Depuis quelques jours, les organisations étudiantes québécoises appellent les troupes à manifester en grand le 22 juillet contre l'augmentation des droits de scolarité. Le 22 de chaque mois, ça manifeste. Normal.

Sauf que, chaque fois que je vois cette date, je pense plutôt à la Norvège. Dimanche, on marquera le premier anniversaire d'un massacre, d'une tuerie sans nom où 77 personnes, dont 55 adolescents, sont mortes pour une raison simple: leur idéalisme, leurs convictions progressistes, leur désir de s'engager politiquement pour aider la société à avancer dans un chemin égalitaire et multiculturel rejeté par un tueur d'extrême droite.

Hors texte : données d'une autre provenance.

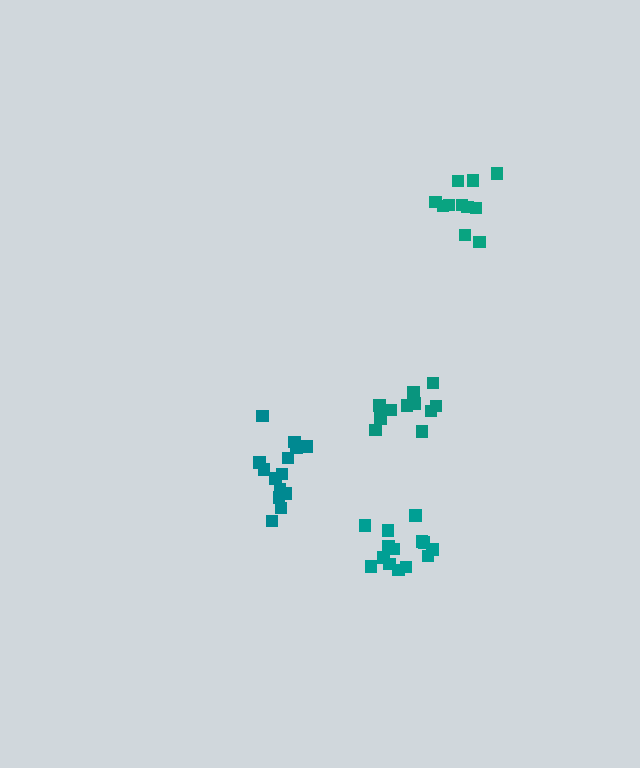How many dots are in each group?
Group 1: 14 dots, Group 2: 11 dots, Group 3: 11 dots, Group 4: 14 dots (50 total).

J'espère que les manifestants québécois auront un mot, une pensée, un moment de silence pour les victimes d'Utøya.

Comment passer à côté?

Ce jour-là, 69 des 77 victimes du tueur étaient dans un camp d'été de l'aile jeunesse du Parti du travail, le principal regroupement politique norvégien. Ce parti de gauche n'a pas le monopole de l'ouverture vers les autres cultures et l'égalitarisme, deux valeurs que défendent plusieurs acteurs de la scène politique à Oslo. Mais dans l'oeil de l'assassin, ce parti symbolisait suffisamment cette modernité honnie pour que ses membres méritent de mourir.

Oui: mourir. Pour excès de modernité.

Difficile d'imaginer plus absurde.

Bien sûr, il y a des pays où les victimes de mille répressions se comptent en bien plus grand nombre.

Mais imaginez. Un seul monstre obsédé par le patriarcat et la pureté raciale, et voilà que des dizaines et des dizaines d'innocents meurent à deux pas de chez vous, de chez nous tous. De quoi glacer le sang.

Le pire, m'a récemment expliqué en entrevue Daniel Poohl, rédacteur en chef de la revue Expo - fondée par l'écrivain suédois Stieg Larsson, publication d'enquête spécialiste de l'extrême droite -, le pire, donc, c'est que nous sommes tous des cibles potentielles.

Avec l'internet qui radicalise les loups solitaires, nourrit leurs délires malveillants, nos sociétés jouent toutes un peu à la roulette russe.

Il suffit d'un individu, un seul, a-t-il insisté.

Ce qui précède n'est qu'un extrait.